TIME:Why write about two 10 Commandments cases?

Because the Supreme Court outcomes were different. One involved a recently-installed display in a Kentucky courthouse, and the other was about a monument that had been outside the state capital in Texas for 40 years. The Court struck down the courthouse display and upheld the Texas monument. Both decisions were five-to-four, and Justice Stephen Breyer, who was my administrative law professor at Harvard, was the swing vote. It baffled me, but I finally boiled it down to a philosophy of 'if it's old and outside, it's okay, and if it's new and inside, it's not okay.'"

TIME: Which was the most compelling story?

The Texas football game prayer case. The community was torn apart. The small group of parents and students who challenged the prayer were subjected to tremendous harassment. All the people involved were religious. But there were threats of shootings and cross burnings, and the minister of one of the girls who was in the case got up and berated her family from the pulpit. At the same time, I have a very eloquent interview with an engineer at DuPont who fought for the prayer. I've been to Northern Ireland, and it was a little like that: people on both sides who would not back down despite their similarities.

TIME:Your book is subtitled, "Dispatches From America's Religious Battlefields." Yet in your introduction you refer to the Bible riots of the 1840s that killed 13 people in Philadelphia. Should we distinguish between that kind of violence and contemporary abortion clinic killings, which you also mention?

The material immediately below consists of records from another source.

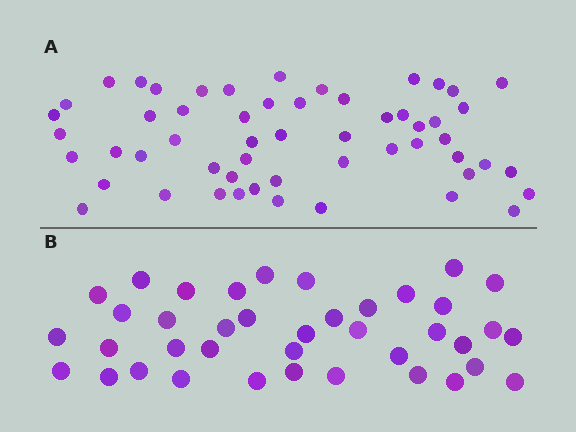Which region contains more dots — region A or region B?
Region A (the top region) has more dots.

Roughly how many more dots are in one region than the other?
Region A has approximately 15 more dots than region B.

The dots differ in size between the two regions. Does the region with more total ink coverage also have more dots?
No. Region B has more total ink coverage because its dots are larger, but region A actually contains more individual dots. Total area can be misleading — the number of items is what matters here.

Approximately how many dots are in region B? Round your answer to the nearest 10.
About 40 dots. (The exact count is 39, which rounds to 40.)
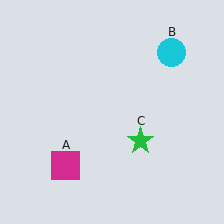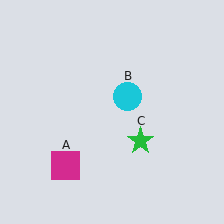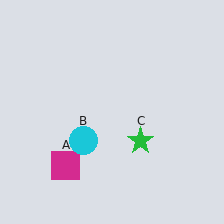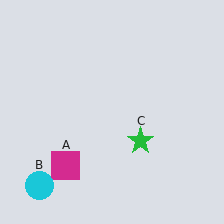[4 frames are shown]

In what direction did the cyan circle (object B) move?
The cyan circle (object B) moved down and to the left.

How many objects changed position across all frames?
1 object changed position: cyan circle (object B).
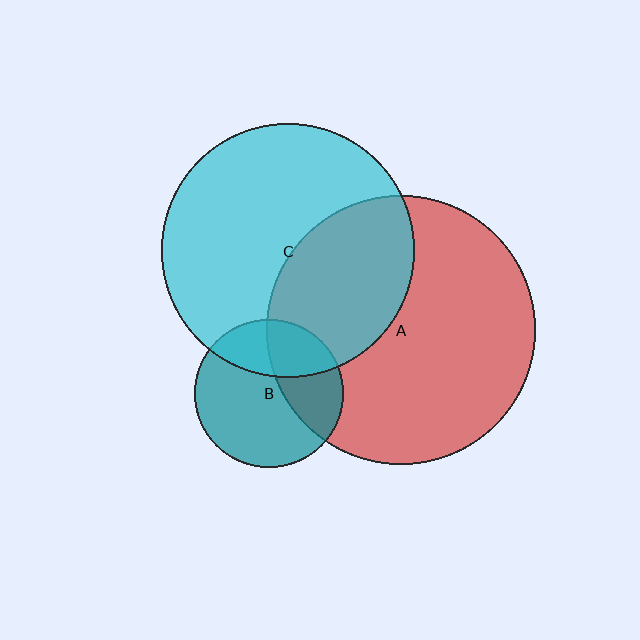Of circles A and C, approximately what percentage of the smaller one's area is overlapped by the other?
Approximately 40%.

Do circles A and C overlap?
Yes.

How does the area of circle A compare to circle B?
Approximately 3.3 times.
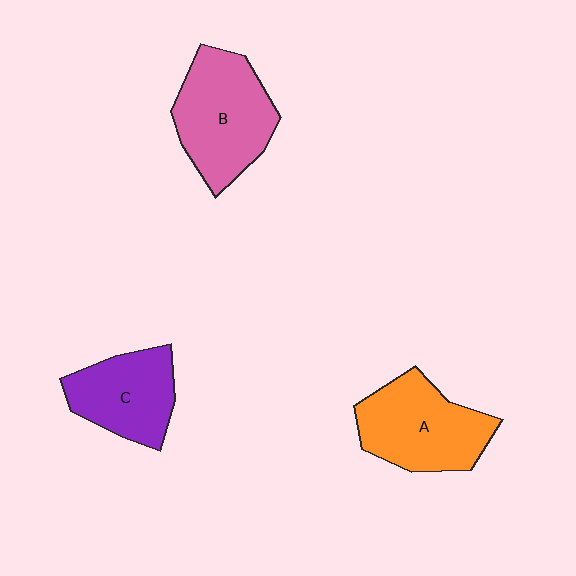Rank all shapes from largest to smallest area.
From largest to smallest: B (pink), A (orange), C (purple).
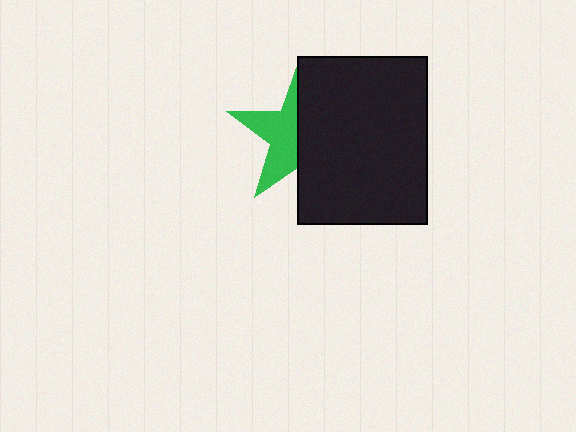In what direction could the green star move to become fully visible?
The green star could move left. That would shift it out from behind the black rectangle entirely.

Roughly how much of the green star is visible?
About half of it is visible (roughly 47%).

Yes. We've reached a pretty general accommodation in this country between different religious denominations and sects, such as Protestants and Catholics, between whom conflicts like the Bible Riots arose. I do see more bifurcation, a shrinking of mainstream Christian religion and a separation between conservative Christian groups and more secular groups on the left. Both use the terminology of "culture war, " which I appropriated. But thankfully, these wars are by and large rhetorical or legal, which distinguishes us from other cultures where violence seems to be the inevitable outcome of religio-political divisions.

TIME: Will the changes on the Supreme Court affect cases like the ones you looked at?

Not much in the short term. As far as I know, there aren't any significant establishment-clause cases due to be decided in the next couple of years that would allow the Court to, say, overrule the school prayer cases of the 1960s. But the longer term is something else. There is a body of cases moving forward. The Pledge of Allegiance case will come back to the court. There are 10 or 20 10 Commandments cases in the federal courts right now, one or more of which will go all the way. The next Presidential election will have a tremendous effect, because the likelihood is that more Justices will die or retire.